# Softener



## Vol (Jul 5, 2009)

I have noticed as of late that maybe some of our language is not what it should be.....we have many new members and possibly they are not aware that we ask everyone refrain from vulgarities. Disguise your language at least. For those who are not aware, Haytalk was recently sold and a major reason the new owner purchased this site was the civility of the site. It's always the little things that causes one to stray......PLEASE be mindful.

Regards, Mike


----------



## Tim/South (Dec 12, 2011)

I am glad you brought this up Mike.

I like to refer people to discussions that make sense, discussions they can use. Some times I do not send someone a link because of the language not being PG. We have to remember that readers may have children looking over their shoulder or have printed out something from here to give a hired hand.

When I was a teacher it was hard to get a forum approved for students to view because of the language, and even typing to disguise language.

When we reply to any discussion we represent more than just out opinion, we represent this forum. each other and the owners.


----------



## ontario hay man (Jul 18, 2013)

I realize this is probably bwcause of what I posted in kybroncos post. Didnt realize I used yhe a** word til I reread. I see it was changed. Thanks and sorry for doing that. Sometimes I just get a bit hot when thinking about things that make me mad. Wont happen again. Sorry mike.


----------



## Vol (Jul 5, 2009)

ontario hay man said:


> I realize this is probably bwcause of what I posted in kybroncos post. Didnt realize I used yhe a** word til I reread. I see it was changed. Thanks and sorry for doing that. Sometimes I just get a bit hot when thinking about things that make me mad. Wont happen again. Sorry mike.
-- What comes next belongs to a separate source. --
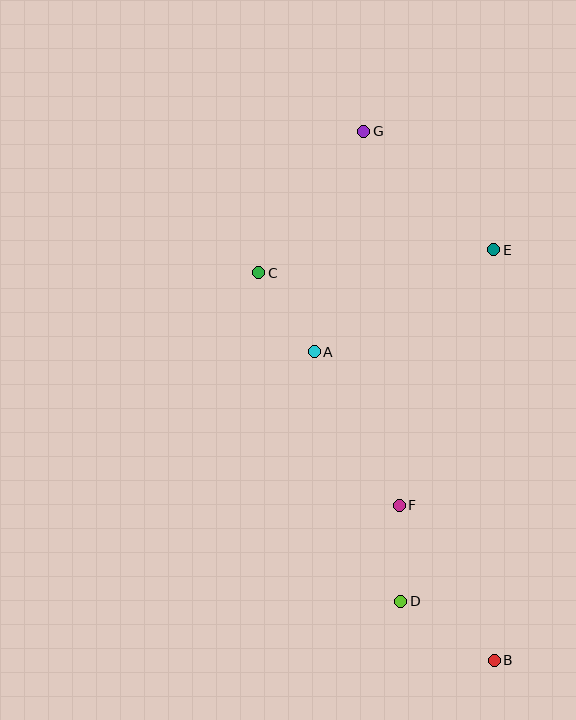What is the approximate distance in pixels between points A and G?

Ontario, its not just one individual that has not been quite as aware about their posting language but several of us. Do not feel like you are being singled out as you are not nor was that the intent. I sometimes will change a word in someone's post as a polite way of saying to be a little more aware. We have just gotten a little more loose here recently than we normally do. You do a good job with your posting interaction.....please continue to do so.

Best Regards, Mike.


----------